Martin developed a reputation as a player who rose to the occasion in the Fall Classic, never great, but almost always good. He also acquired a reputation as a wild man, sampling New York nightlife with teammates Whitey Ford and Mickey Mantle and taking on all comers – on and off the field – in fights. Martin and several teammates went out for his birthday in 1957 at the Copacabana (the hottest spot north of Havana). Details vary based on the story’s telling, but a fight broke out between the players and some other patrons of the nightclub. A month later, Martin was traded to the Kansas City Athletics.

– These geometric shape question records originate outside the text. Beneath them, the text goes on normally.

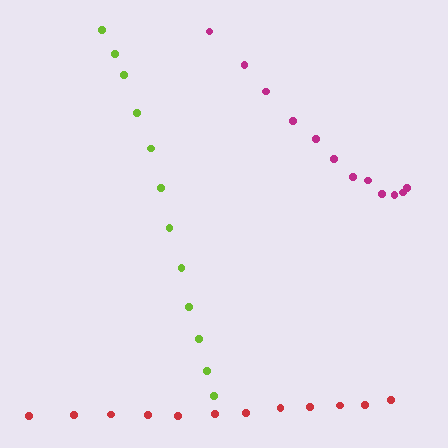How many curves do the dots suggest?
There are 3 distinct paths.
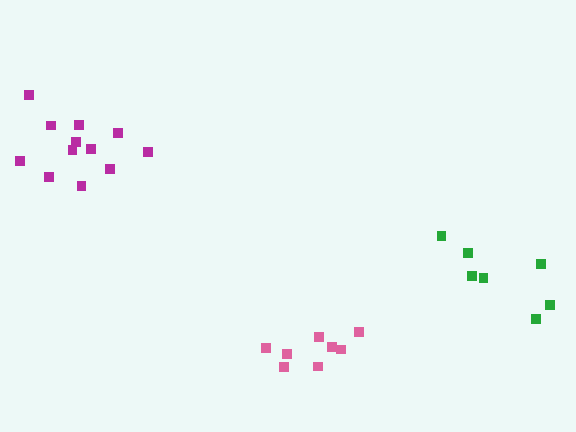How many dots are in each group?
Group 1: 8 dots, Group 2: 12 dots, Group 3: 7 dots (27 total).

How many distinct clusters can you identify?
There are 3 distinct clusters.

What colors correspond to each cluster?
The clusters are colored: pink, magenta, green.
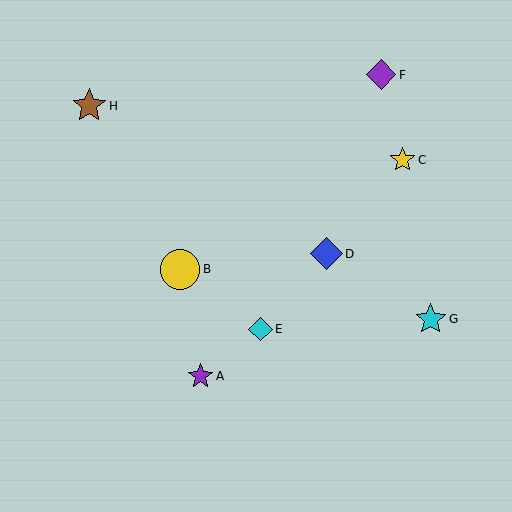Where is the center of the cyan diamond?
The center of the cyan diamond is at (261, 329).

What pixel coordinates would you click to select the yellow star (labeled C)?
Click at (402, 160) to select the yellow star C.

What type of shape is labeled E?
Shape E is a cyan diamond.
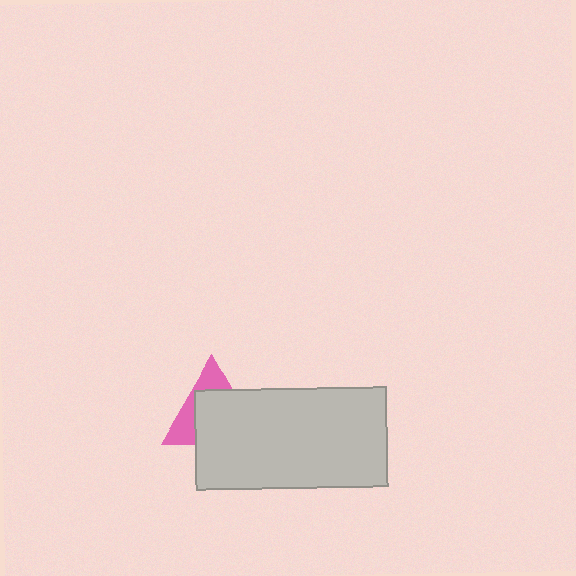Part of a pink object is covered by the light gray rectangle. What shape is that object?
It is a triangle.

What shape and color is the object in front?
The object in front is a light gray rectangle.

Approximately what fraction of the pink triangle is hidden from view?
Roughly 65% of the pink triangle is hidden behind the light gray rectangle.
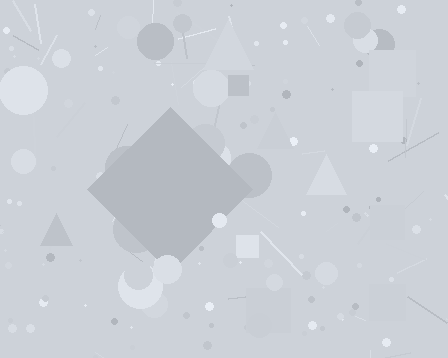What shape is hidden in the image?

After the 1957 season, he was traded to the Tigers, and after one season in Detroit, he was traded to Cleveland. The Indians had a pronounced need for a second baseman, and general manager Frank Lane was willing to part with Don Mossi and Ray Narleski – both vital parts of the team that won 111 games and the pennant four years earlier – to get Martin, who for his part was thrilled to return to his natural position after bouncing between shortstop and third base for the Tigers. “I’m happy about the whole thing,” he said. Longtime Plain Dealer sports columnist Jim Doyle wrote that Lane, “a swapportunist from way back,” might have made a good deal, and they were willing to give Martin a chance.

If Martin was happy to be in Cleveland, he was probably just as happy to not be in Detroit, saying of his former teammates, “They got too much publicity, too much money and not enough spirit.”

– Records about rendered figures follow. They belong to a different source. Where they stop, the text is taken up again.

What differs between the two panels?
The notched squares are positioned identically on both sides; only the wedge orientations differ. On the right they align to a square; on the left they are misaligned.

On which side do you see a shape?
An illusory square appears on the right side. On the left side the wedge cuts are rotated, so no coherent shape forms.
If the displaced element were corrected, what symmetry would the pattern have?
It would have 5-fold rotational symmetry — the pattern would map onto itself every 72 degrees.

Martin also didn’t have much use for his manager in Cleveland, Joe Gordon, himself a former second baseman. Gordon tried to change Martin’s fielding style, and Martin made it a point to needle Gordon in the press, pointing out he’d made significantly more errors in his playing career than Martin had. In fact, Gordon tried to bench Martin, but was overruled by Lane, who liked Martin’s fighting spirit. Of course, this further deepened the rift between Martin and Gordon.

The Indians were in first place in August when Martin was beaned in a game against the Senators. Pitcher Tex Clevenger hit Martin in his face with a fastball, breaking his jaw and six other bones in Martin’s head. The Tribe faded from contention after that, finishing second to the White Sox. (Martin took some perverse satisfaction in finishing higher than the Yankees that year.)

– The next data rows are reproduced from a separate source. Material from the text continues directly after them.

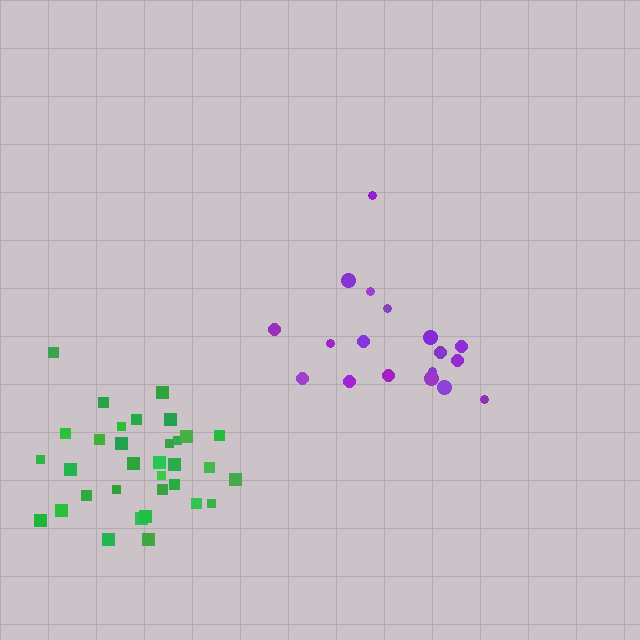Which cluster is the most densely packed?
Green.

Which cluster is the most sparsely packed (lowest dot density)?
Purple.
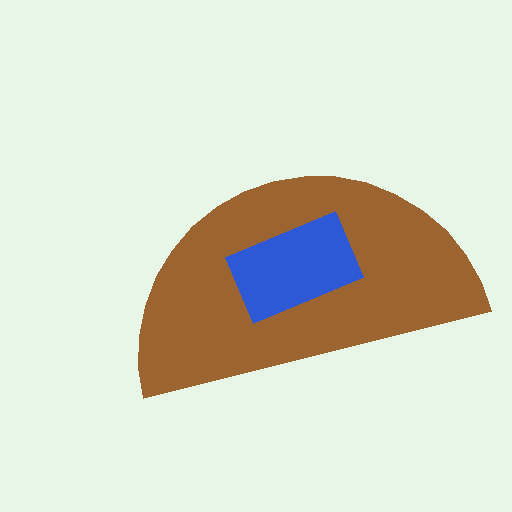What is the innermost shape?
The blue rectangle.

After the 1959 season, Martin was dealt to the Reds. The Indians got no better. Neither did Martin, who managed to hang on in the major leagues for two more years. In 1969, he got his first shot as a manager, guiding the Minnesota Twins in the new American League West Division. They were promptly swept by the Orioles, and Martin – who had made no friends in the Twin Cities – was fired. Stints with the Tigers, the Rangers, the Yankees, and the Athletics followed, and Martin won division titles with each of those teams except for the Rangers. He won two pennants and one World Series in the Bronx.

His most memorable moment as Rangers manager, though, came in Cleveland – in the visiting dugout for the infamous 10-cent beer night.